En Reyes II, 2 (23-25), hay un pasaje brutal: el profeta Elíseo subía por un camino y “unos cuantos chicuelos se burlaron de él diciendo: “¡Sube, calvo! ¡Sube, calvo!”. Él se dio la vuelta, se les quedó mirando y los maldijo en el nombre de Yavhé. Dos osos salieron entonces del bosque y despedazaron a 42 de aquellos chicuelos”.

Ese pasaje se salvó de las mil y una falsificaciones sufridas por la Biblia, seguramente porque gustaba mucho a los gerifaltes de la Iglesia -quien se meta conmigo, va a flipar-. Pero cuando han llegado los siglos de la luz había que disculpar de alguna manera semejante salvajada, y a los teólogos solo se les ocurrió decir que en aquel entonces calvo era un insulto gravísimo. Es de suponer que ningún peluquero del Vaticano ha osado jamás ni insinuar que a Su Santidad se le ve el cartón.

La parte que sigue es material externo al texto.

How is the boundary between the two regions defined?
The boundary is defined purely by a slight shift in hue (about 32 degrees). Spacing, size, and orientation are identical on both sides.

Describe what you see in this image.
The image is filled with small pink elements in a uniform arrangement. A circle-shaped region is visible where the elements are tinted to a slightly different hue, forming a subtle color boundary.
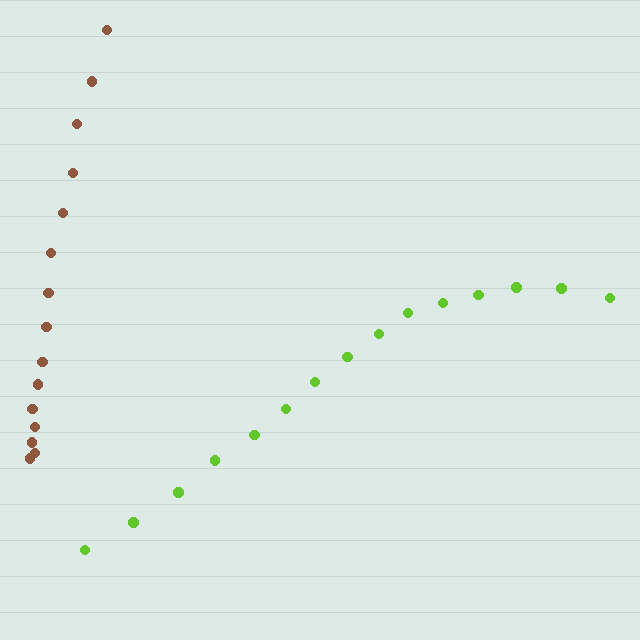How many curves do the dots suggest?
There are 2 distinct paths.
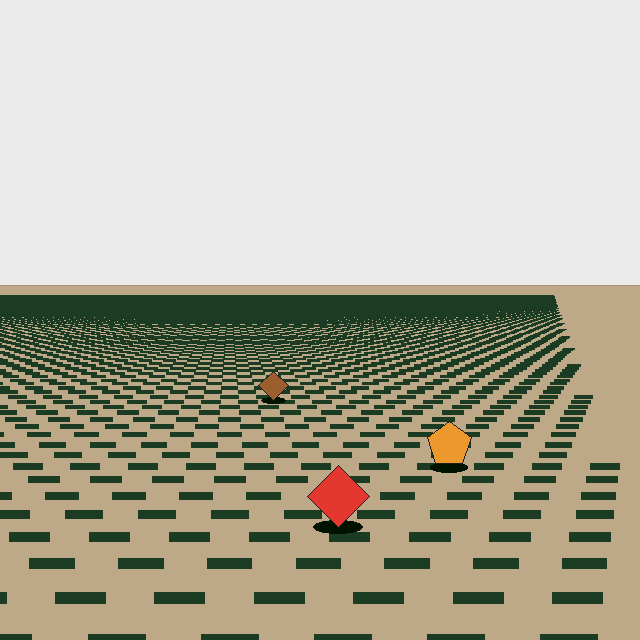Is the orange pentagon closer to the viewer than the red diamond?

Sabido es que las religiones abrahámicas no tienen sentido del humor, y menos aún para reírse de sí mismas, con lo sano que es eso. Y de esos polvos vienen estos lodos.

El otro día, el Papa dijo que quien suelte “una mala palabra” de su madre “es normal” que se lleve un puñetazo. Y El Jueves, obviamente afectado con lo sucedido a sus colegas del Charlie Hebdo, le replicaba: “Muy bien. Pero, cuando un cura abusa de un niño, ¿qué respuesta sería “normal” en los padres del niño? ¿Cortarle los huevos al pederasta? ¿Meterle un cartucho de dinamita por el culo?”.

La respuesta no es fácil, y menos aún para una religión que no se rebela contra un pasaje de su libro sagrado en el que se mata a 42 chicuelos por reírse de la calvicie de alguien. Podemos entender un pronto, pero al considerar la violencia como aceptable frente a la ofensa, el Papa se ha metido en un charco que, con la que está cayendo en el fanatismo islámico, es además muy profundo.

Los guionistas de Relatos Salvajes perdieron la gran ocasión de rematar la peli con Francisco I corriendo por Castel Galdonfo para ahostiar a un monaguillo que ha osado mofarse del juego de toque de su equipo favorito, el San Lorenzo de Almagro.